Résolutions pragmatiques pour la nouvelle année
A un rythme devenant mensuel en 2025, Raison sensible s’attachera encore à nourrir le débat public malgré l’obscurantisme au pouvoir et une tendance médiatique à cultiver des réalités parallèles.
Raison sensible est de retour en cette nouvelle année que je vous souhaite la meilleure possible dans un contexte tourmenté, avec évidemment avant tout la santé pour vous et vos proches. Celle de votre lettre d’information est, quant à elle, fragile. J’espère donc qu’elle passera l’année et verra la suivante, revigorée par ses lecteurs. Inactive depuis quelques semaines, Raison sensible démarre en tout cas 2025 à un rythme ralenti car je ne peux plus me permettre d’y consacrer la plupart de mon temps, faute d’un nombre d’abonnés payants suffisant. J’ai indiqué en novembre dernier qu’ils devaient être multipliés par dix pour que se poursuive un investissement personnel aussi chronophage, mais les dizaines de nouveaux abonnés rémunérateurs arrivés depuis lors restent loin du compte. Pour assurer une viabilité à cette newsletters, il en faudrait plusieurs centaines de plus.
Dans les mois qui viennent, la périodicité de Raison sensible devrait donc devenir mensuelle. Une nécessité pour me permettre de gagner ma vie ailleurs. Je m’apprête ainsi à prêter ma plume à un scientifique dont les découvertes bouleversent l’histoire de la vie sur Terre depuis une quinzaine d’années. Il est allé au-delà d’un dogme, avec méthode et rigueur, dans une approche multidisciplinaire, et ses travaux ont été publiés dans les plus grandes revues scientifiques. Ce qui rappelle que le dogmatisme et même les paradigmes sont destinés à être scientifiquement déboulonnés. Et que si certains s’emploient à l’empêcher en s’y accrochant comme à d’incontestables idées reçues, la science continue tout de même d’avancer, dépassant les préjugés. Bref, même si les temps sont durs, je vais pouvoir commencer cette année dans la positivité !

Un livre dérangeant
L’année 2024 fut en revanche pour moi marquée par l’obscurantisme au pouvoir.
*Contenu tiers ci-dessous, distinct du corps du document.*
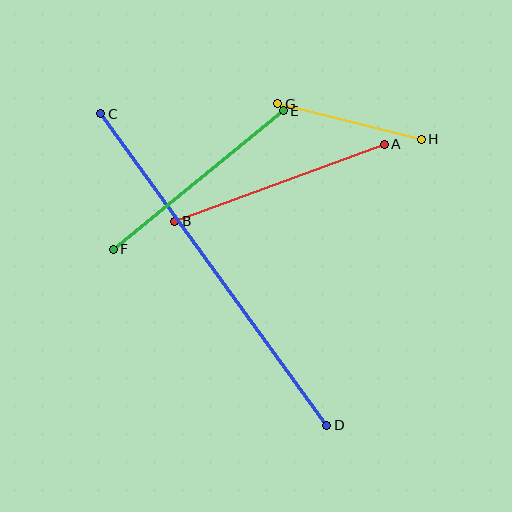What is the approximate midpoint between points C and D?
The midpoint is at approximately (214, 269) pixels.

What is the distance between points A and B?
The distance is approximately 223 pixels.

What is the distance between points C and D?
The distance is approximately 385 pixels.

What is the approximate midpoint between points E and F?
The midpoint is at approximately (198, 180) pixels.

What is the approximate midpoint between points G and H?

Le livre que j’ai consacré à ce sujet en montre l’étendue dans des domaines scientifiques et médicaux où la pensée dominante parvient à entraver l’avancement de la connaissance. « Ce livre dérange, et c’est tant mieux », a estimé Eric Favereau dans l’une de ses rares recensions. Le journaliste de Libération y porte très justement la question sur le terrain d’un débat public empêché par cet obscurantisme, qu’il perçoit surtout comme du conformisme. Sans s’attarder sur son aspect médiatique, qui témoigne pourtant tout particulièrement d’une absence de débat devenue chronique sur nombre de sujets controversés. Et force est d’ailleurs de constater que mon livre n’a pas suscité le moindre débat. Ni de discussion sur ce manque de contradictoire qui m’a amené à dresser un constat de faillite de l’information scientifique. Seul un ancien directeur de recherche du CNRS, Johan Hoebeke, l’a relevé dans une autre recension publiée sur le site belge Investig’action.
Frédéric Taddeï, lui, fut le premier à m’inviter sur Europe 1 dès la sortie du livre qu’il présenta comme ce qui pourrait être « la bombe de la rentrée ». Il ajouta au cours de l’entretien qu’il avait été tenté de l’évoquer comme « un essai dont on a pas fini de parler ». Avant de se reprendre en précisant qu’il était aussi « très dérangeant », ce qui pourrait au contraire conduire à que personne ne parle d’un livre qu’il jugeait « assez inquiétant mais tout à fait passionnant ». Taddeï a plutôt vu juste, au moins côté mainstream, où Eric Favereau a fait figure d’exception en accordant une longue et assez élogieuse recension à L’Obscurantisme au pouvoir. Si le journaliste de Libé a apprécié d’être dérangé par ce livre, que lui avait recommandé le pharmacologue Bernard Bégaud, ce n’est visiblement pas le cas de la quasi-totalité de ses confrères, qui l’ont ignoré. Et les quelques entretiens que j’ai obtenus étaient plutôt dans des médias alternatifs, dans lesquels j’ai aussi pu constater une propension française à ne pas trop vouloir être dérangé. Donc à ne pas retenir ce qui les concerne pourtant directement dans le dernier chapitre du livre, consacré au filtre médiatique.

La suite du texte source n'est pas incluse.